Basically he has had to endure two sub-.500 seasons. Let's go back and look at his line one more time:

I endured countless sub-.500 seasons

Apparently this man is unable to count to two. Even Frosty the goddamn Snowman could count to five!

Anyway, I'm not actually mad at the guy, it's just funny.

Let me tell you who I am mad at, though. The guy who wrote a piece for the NYT in which he stole my "the B on our hats was Kryptonite to Yankee fans in NYC in 2005" line. And then went on to say how Yankee fans are quiet these days what with us having won again and there being so many Sox fans in NYC...and how he liked it better the old way! Jesus, another one of these bullshit "winning was the worst thing for us" articles that Michael Kay used to draft up as a defense mechanism in case we ever won.

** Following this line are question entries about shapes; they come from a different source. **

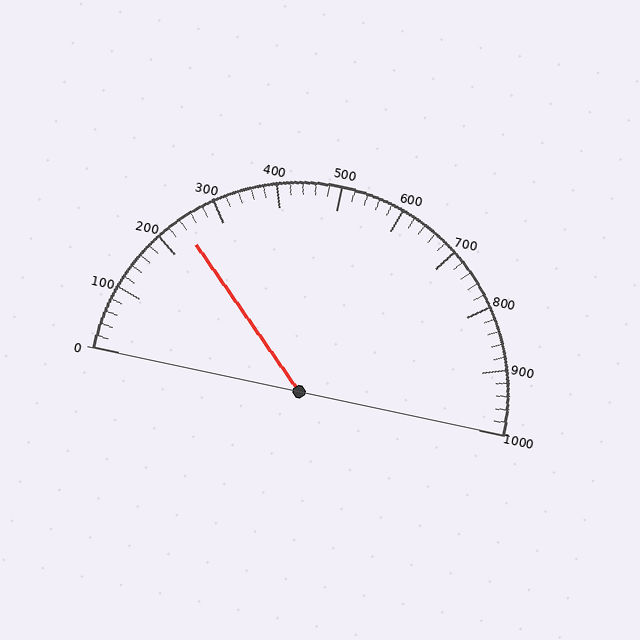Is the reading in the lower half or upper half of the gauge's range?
The reading is in the lower half of the range (0 to 1000).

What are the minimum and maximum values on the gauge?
The gauge ranges from 0 to 1000.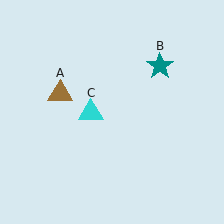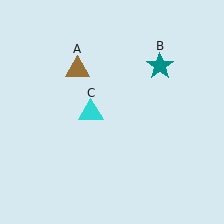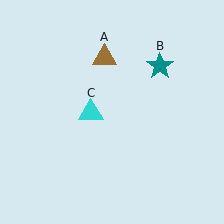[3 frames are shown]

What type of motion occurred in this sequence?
The brown triangle (object A) rotated clockwise around the center of the scene.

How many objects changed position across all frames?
1 object changed position: brown triangle (object A).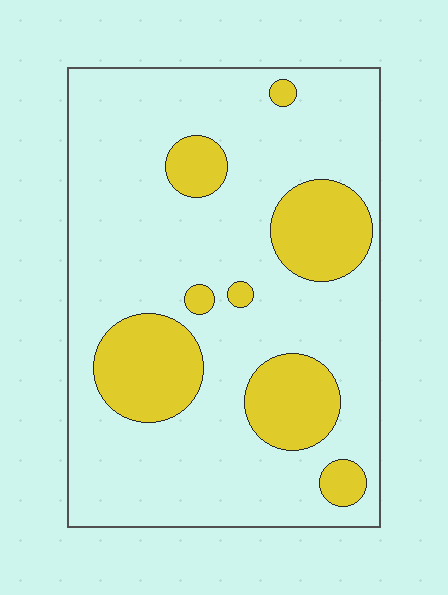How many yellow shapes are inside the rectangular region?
8.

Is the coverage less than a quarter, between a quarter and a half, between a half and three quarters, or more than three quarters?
Less than a quarter.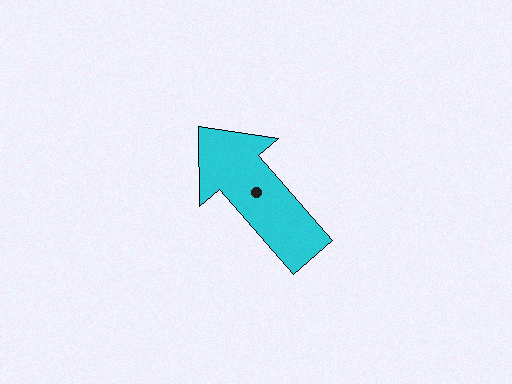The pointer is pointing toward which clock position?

It's interesting, though. Both that article and the one by Mr. I Can Count To One confirm that we live in a society that only seems to remember the most recent thing. After 2011 and 2012, there was so much talk of the Red Sox as annual chokers and losers, you would have thought neither 2004 nor 2007 actually happened. And now we're right back to "god, we're so spoiled with these trophies just falling out our butt holes with every step we take across the field of goldenrod we currently reside in." After last season, who would have thought we'd so quickly see another "I liked it so much better when we were losing" spiel?

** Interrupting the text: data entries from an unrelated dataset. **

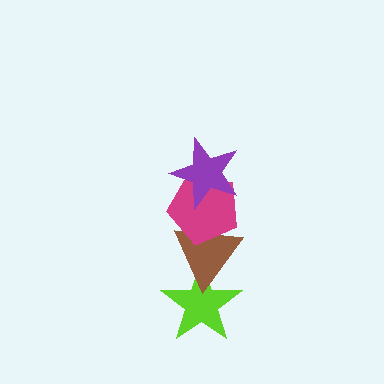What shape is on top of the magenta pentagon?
The purple star is on top of the magenta pentagon.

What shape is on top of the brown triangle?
The magenta pentagon is on top of the brown triangle.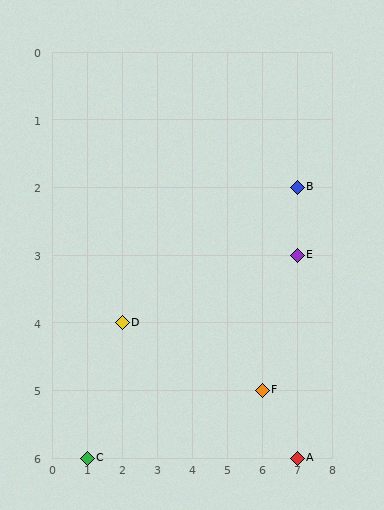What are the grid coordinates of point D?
Point D is at grid coordinates (2, 4).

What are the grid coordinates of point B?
Point B is at grid coordinates (7, 2).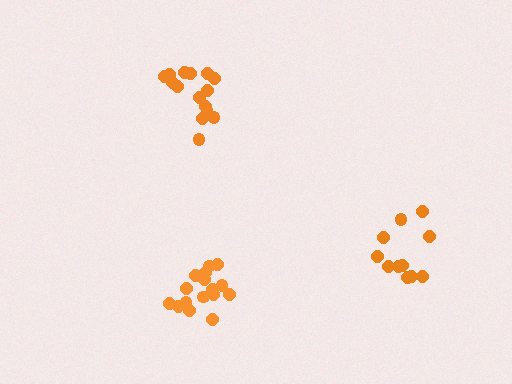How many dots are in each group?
Group 1: 16 dots, Group 2: 15 dots, Group 3: 11 dots (42 total).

The douche in question ends his article with

Perhaps it’s folly to say, but a part of me misses the old days.

You can take out the "perhaps," stoolbend. If you want the Red Sox to lose and the Yankees to win, and you're having trouble cherishing every goddamn second of being able to walk around NYC with a Sox hat on and not have Yankee fans giving you shit because we're the World Champions, you are welcome to go ahead and become a Yankee fan. IS this mofo trying to tell me that he got no shit after 2011? 2012? He says how "we just win," again forgetting that in the year before this one, and the year before that one, we didn't win.

So which is it these days? Are the Red Sox a winner or a loser, or does it depend on the previous day's result? I'll give you the answer. The Red Sox...are a sometimes winner, sometimes loser. And that, compared to being a loser, for decades and decades, is a beautiful thing. Because no team is going to win every single year. You can't expect that. You can root for it. But in the end you should be happy every time you get to see your team raise a banner. If you're still wearing the same shoes you had on the previous time they won, even better. Another thing Kay used to say was that if the Red Sox ever won, they'd be "just another team." He seemed to think that we'd trade "actually winning a World Series for the first time in our lives" for "being special." But we really did get the last laugh here. Because we're now just another team, one that wins on occasion. And we're special.